P&G: How Open Innovation is Done
The world’s largest consumer packaged goods giant, Procter & Gamble, operated one of the most widely admired and successful research and development operation in corporate history. But their closed innovation model was not up to the task of driving the corporate growth needed to sustain an enterprise of P&G’s size. So in 2000, under the leadership of then newly-appointed CEO A. G. Lafley, they began looking for a better global innovation model. Lafley’s stated objective was the radical idea that half of the company’s new products would be acquired from outside the company.
What set them off toward an open innovation model was the discovery that there were 200 researchers and scientists just as good or even better outside P&G for each of their own 7,500 researchers and scientists. That adds up to perhaps 1.5 million people whose talent the company could potentially tap into. P&G choose not to be arrogant and instead explored ways of working with these 1.5 million great minds. Eight years later, P&G had 9,000 scientists internally and estimated they had access to 2 million externally. Many of these outside scientist and engineers work at the small or midsized entrepreneurial firms that are increasingly the locus for important innovation.

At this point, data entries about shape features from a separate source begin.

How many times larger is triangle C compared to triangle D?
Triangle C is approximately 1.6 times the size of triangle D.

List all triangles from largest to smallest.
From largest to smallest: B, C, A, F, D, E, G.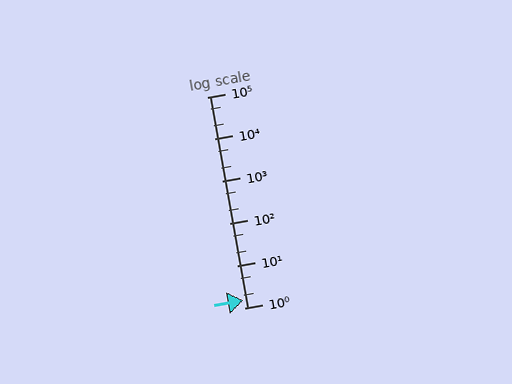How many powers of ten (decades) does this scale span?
The scale spans 5 decades, from 1 to 100000.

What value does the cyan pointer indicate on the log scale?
The pointer indicates approximately 1.5.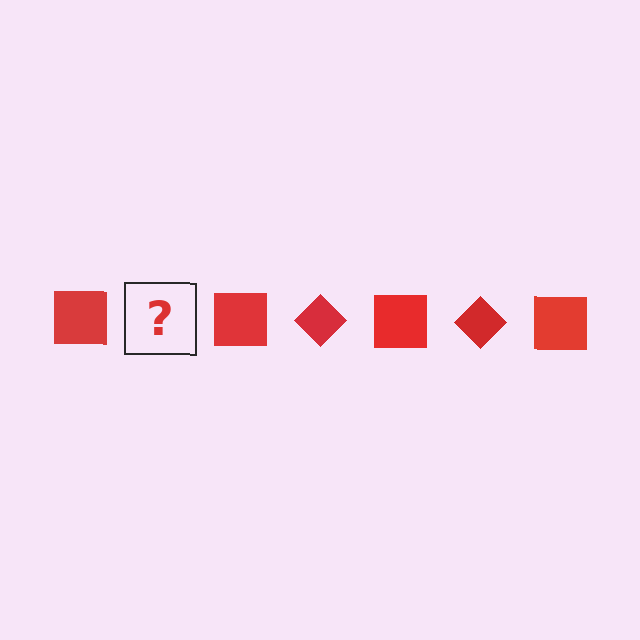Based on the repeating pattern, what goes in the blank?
The blank should be a red diamond.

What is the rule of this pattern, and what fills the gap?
The rule is that the pattern cycles through square, diamond shapes in red. The gap should be filled with a red diamond.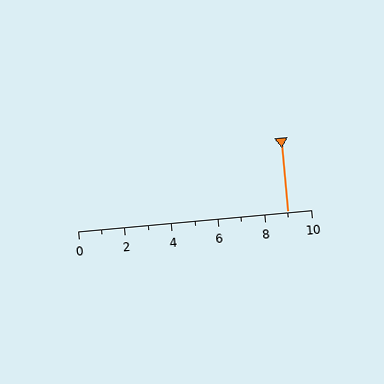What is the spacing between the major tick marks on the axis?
The major ticks are spaced 2 apart.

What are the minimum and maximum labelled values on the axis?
The axis runs from 0 to 10.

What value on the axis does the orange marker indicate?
The marker indicates approximately 9.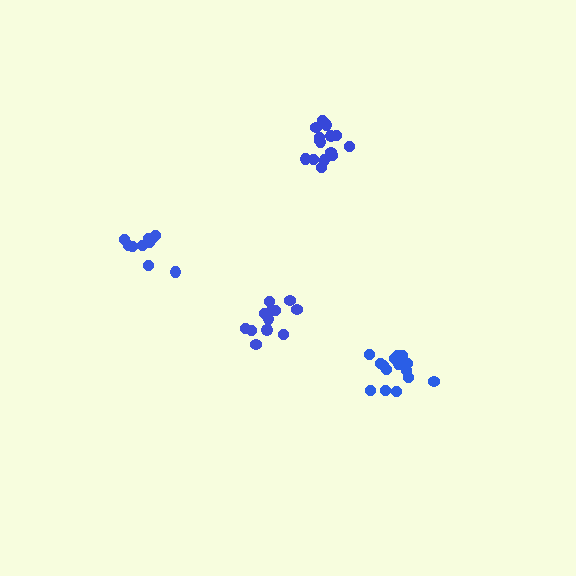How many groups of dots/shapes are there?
There are 4 groups.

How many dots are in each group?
Group 1: 15 dots, Group 2: 12 dots, Group 3: 15 dots, Group 4: 10 dots (52 total).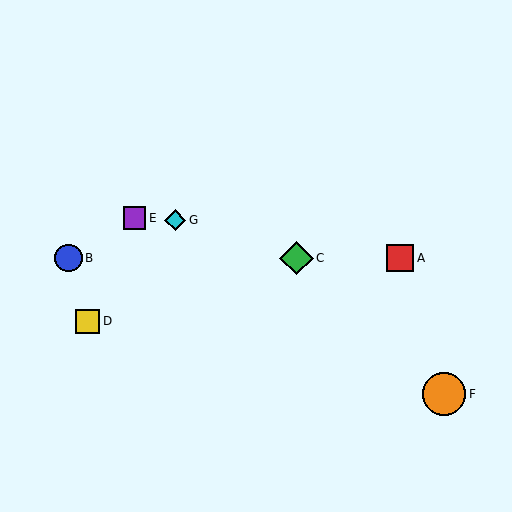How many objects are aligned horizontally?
3 objects (A, B, C) are aligned horizontally.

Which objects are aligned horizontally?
Objects A, B, C are aligned horizontally.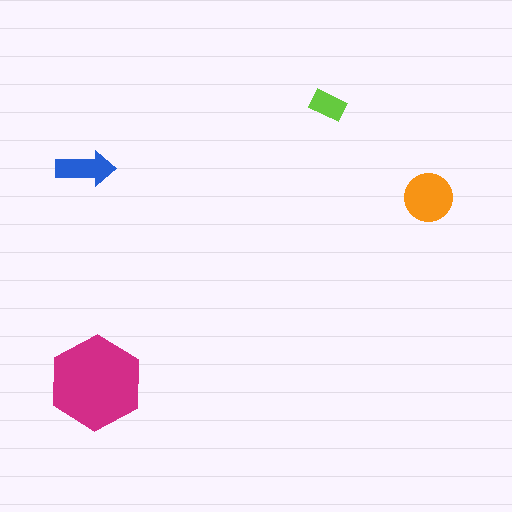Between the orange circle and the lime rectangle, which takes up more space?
The orange circle.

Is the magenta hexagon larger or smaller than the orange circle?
Larger.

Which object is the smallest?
The lime rectangle.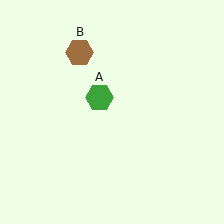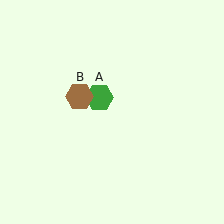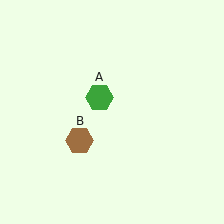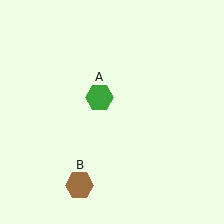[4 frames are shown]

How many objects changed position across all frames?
1 object changed position: brown hexagon (object B).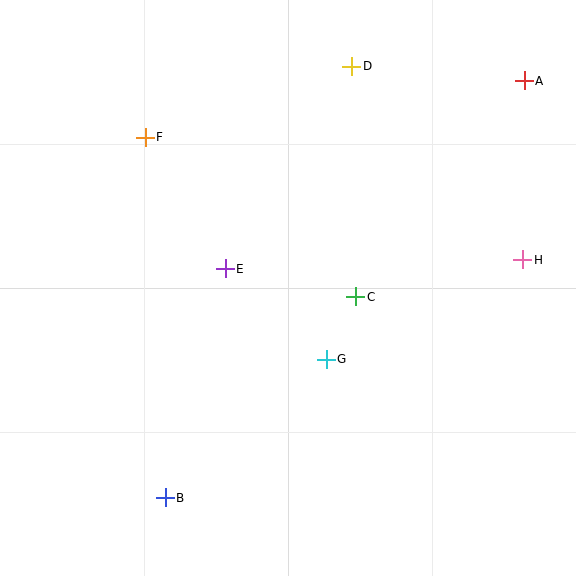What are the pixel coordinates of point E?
Point E is at (225, 269).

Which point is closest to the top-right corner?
Point A is closest to the top-right corner.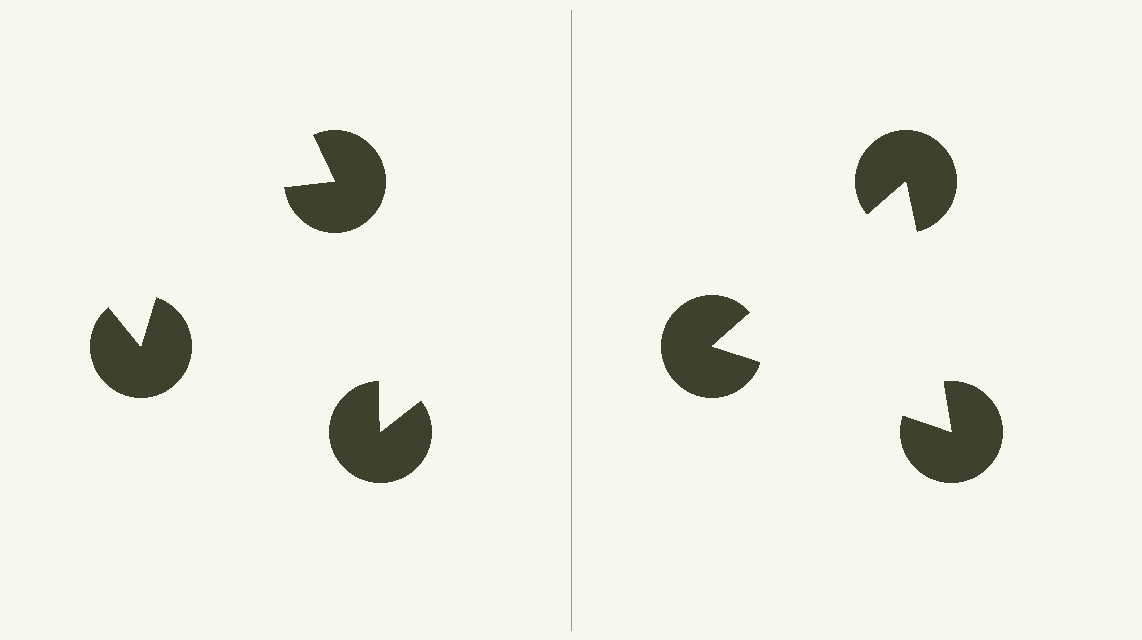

Today, P&G uses an innovation model called C&D, which stands for Connect and Develop. They collaborate with individuals and companies, laboratories, research institutes, financial institutions, suppliers, academia and R&D networks. A team of over 50 people search for open innovation opportunities in engineering, technology, trademarks, packaging and more. The company has a Web site, www.pgconnectdevelop.com , to encourage open innovation initiatives. The site is not just for soliciting ideas; they are actively seeking who have already patented their ideas and need P&Gs help in bringing them to market.
As reported in a Harvard Business Review article authored by two P&G executives in 2006, the company’s innovation success rate has more than doubled while the cost of innovation has fallen.1 The company is close to reaching Lafley’s goal of having 50 percent of their innovation coming to some extent from external sources.
No wonder P&G is the poster boy of open innovation.